Tuesday, April 28, 2009

Best Way to See Porn?

Lowbrow Answer: Download it Online
This is so boring. Where's the thrill? Downloading porn is like taking candy from a baby when there's nobody around to stop you; it's too easy. Everyone knows that a stolen lollipop tastes better when you steal it from under the nose of a watchful mother, not when you find it on the ground.

The other problem with downloading porn is that you only ever get clips. How am I supposed to know what happens to the horny plumber and the slutty housewife if all I get of the story is them humping on a washing machine? What about her husband? Will she leave her children? Will the plumber finally finish his night school classes and get his degree in Anal Fuckology?


Middlebrow Answer: Buy it from a Store
I like the idea of having the "Cum Dumpster 7" DVD on your shelf right next to "Rush Hour 2" and "The Usual Suspects." Buying porn is bold. It shows you have some knowledge of the genre, given you're willing to own certain titles permanently: "Yes, I do enjoy Peter North's early work, but I feel that his teabagging has lost its luster in recent years."

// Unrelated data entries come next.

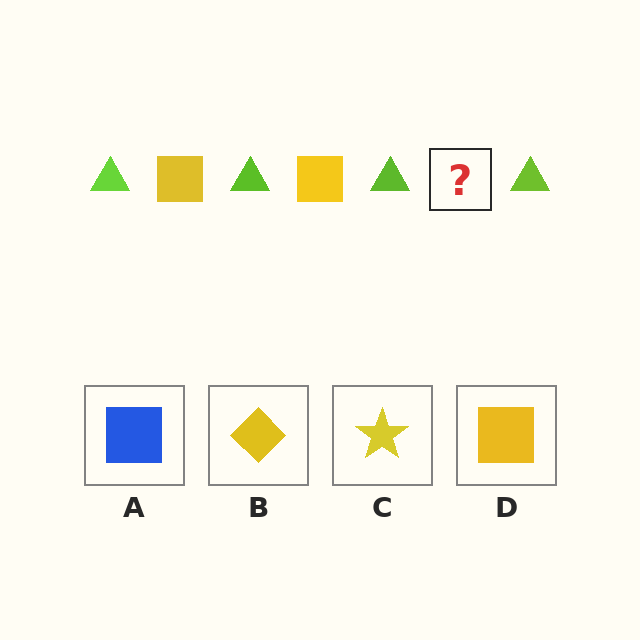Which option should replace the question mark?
Option D.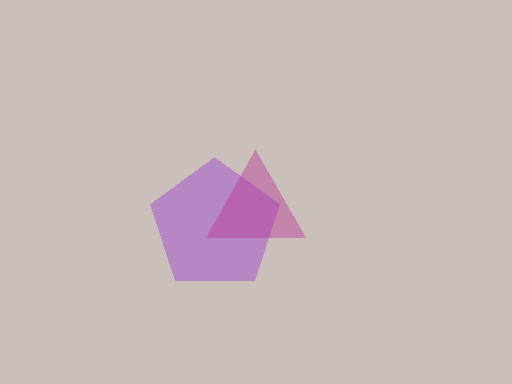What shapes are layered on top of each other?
The layered shapes are: a purple pentagon, a magenta triangle.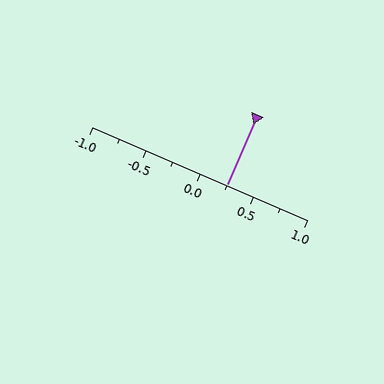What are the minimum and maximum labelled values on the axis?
The axis runs from -1.0 to 1.0.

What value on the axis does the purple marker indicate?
The marker indicates approximately 0.25.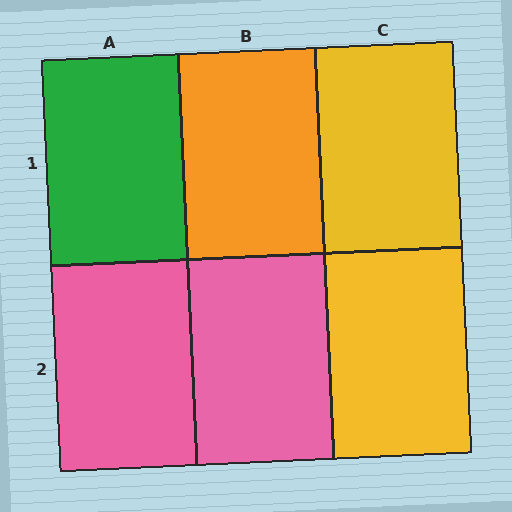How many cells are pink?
2 cells are pink.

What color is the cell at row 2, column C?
Yellow.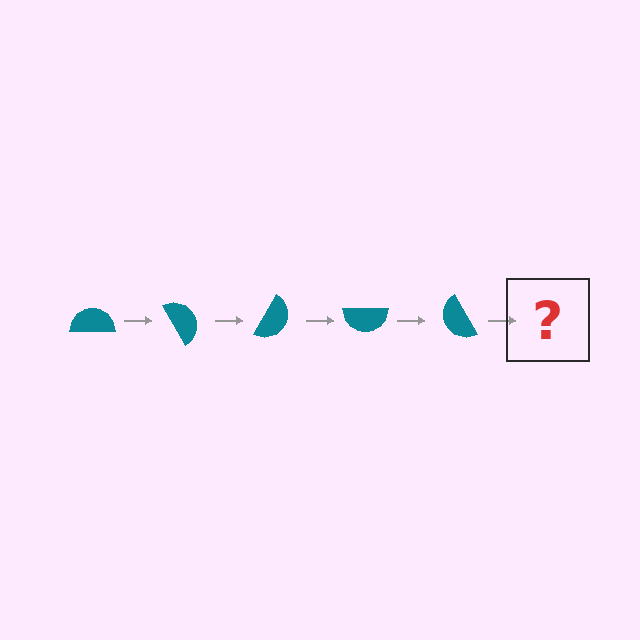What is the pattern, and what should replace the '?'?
The pattern is that the semicircle rotates 60 degrees clockwise each step. The '?' should be a teal semicircle rotated 300 degrees clockwise.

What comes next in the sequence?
The next element should be a teal semicircle rotated 300 degrees clockwise.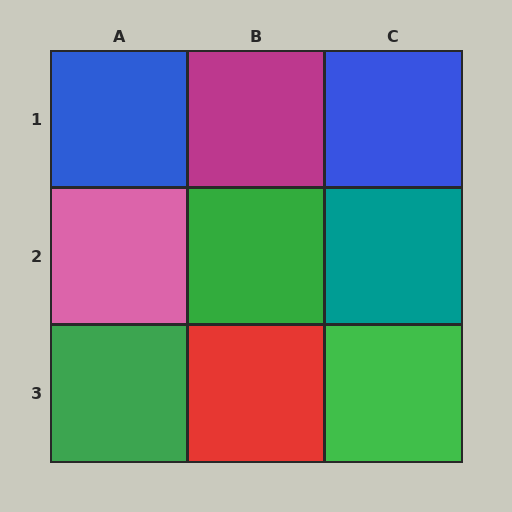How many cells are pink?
1 cell is pink.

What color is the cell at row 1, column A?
Blue.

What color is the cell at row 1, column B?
Magenta.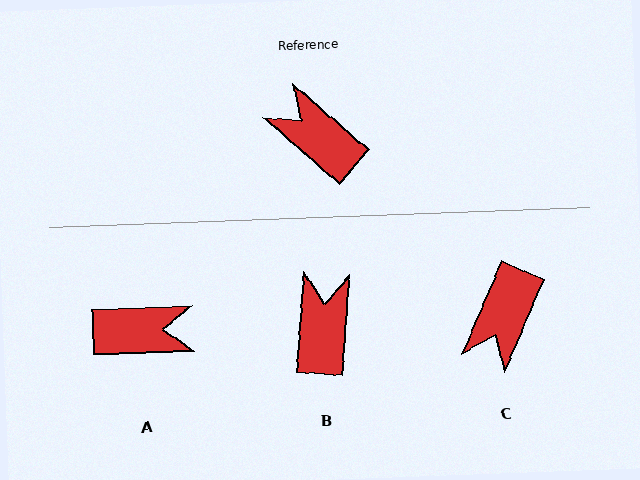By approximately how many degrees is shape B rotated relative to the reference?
Approximately 53 degrees clockwise.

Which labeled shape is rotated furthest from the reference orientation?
A, about 136 degrees away.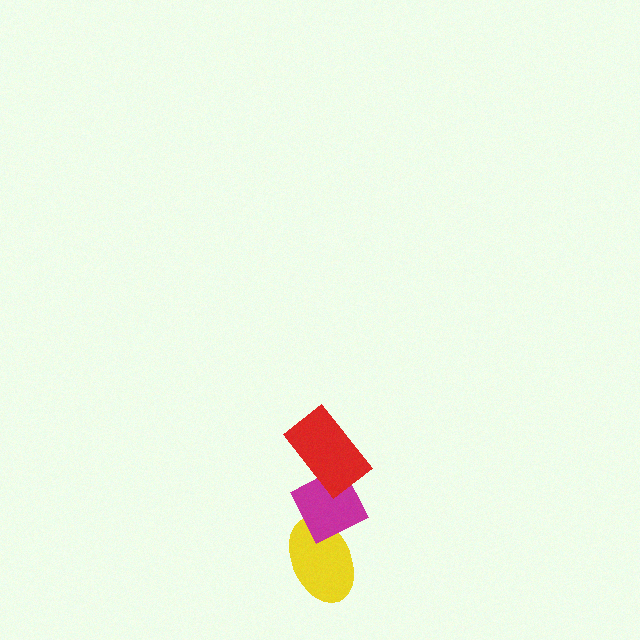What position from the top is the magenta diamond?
The magenta diamond is 2nd from the top.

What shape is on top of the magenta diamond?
The red rectangle is on top of the magenta diamond.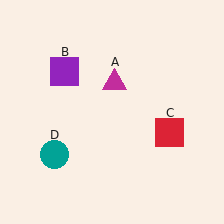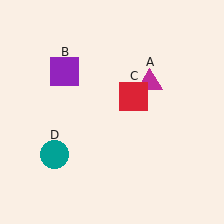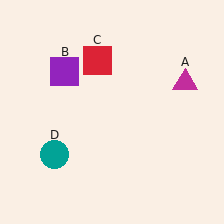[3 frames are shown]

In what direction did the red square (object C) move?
The red square (object C) moved up and to the left.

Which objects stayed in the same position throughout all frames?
Purple square (object B) and teal circle (object D) remained stationary.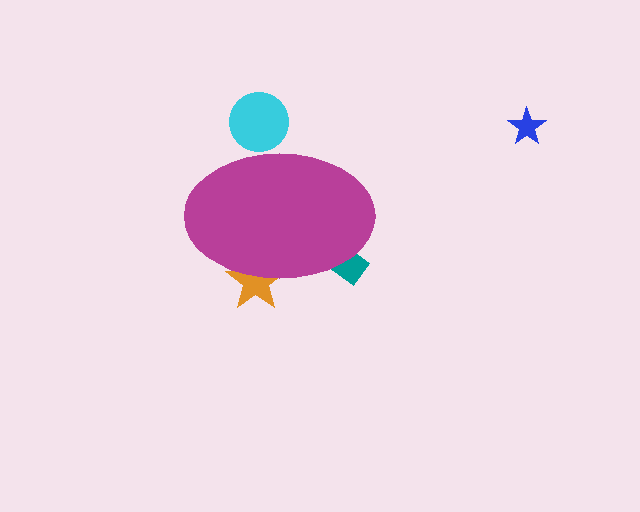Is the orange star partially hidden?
Yes, the orange star is partially hidden behind the magenta ellipse.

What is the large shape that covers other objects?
A magenta ellipse.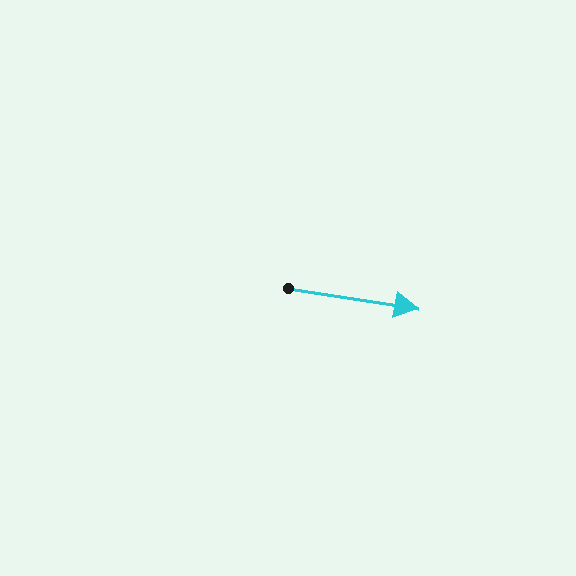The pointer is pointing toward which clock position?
Roughly 3 o'clock.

The problem here is the act of buying the DVD itself is sometimes a bit strange. You're standing in line at the adult video store across from the airport, an overweight, sweaty dude is in front of you, and he's carrying the entire "Ass Spelunking: The Cave of Wonders" series, and you have a slight erection from the video screens in the store that are playing footage of two blond lesbians rimming each other. Not exactly an upper-class experience, methinks.


Highbrow Answer: Go to a Theater
Does anybody even do this anymore? There's a theater in Los Angeles that I drive by all the time, but I've never seen anybody going in or coming out. Maybe the showings are all at midnight. Or even better, maybe they're all at 11.30 in the morning when everyone's at work. Only then do the upper elite porn socialites come out in their ball gowns and tuxedos for a screening of "The Pretty Titty Committee." Classy.

Watching porn in a theater is so intense. You get some Milk Duds and a Sprite on the way in and you sit down and watch people fuck each other for 2 hours with no pause button and no privacy. Sound kinda weird and not very much fun? That's exactly why it's highbrow.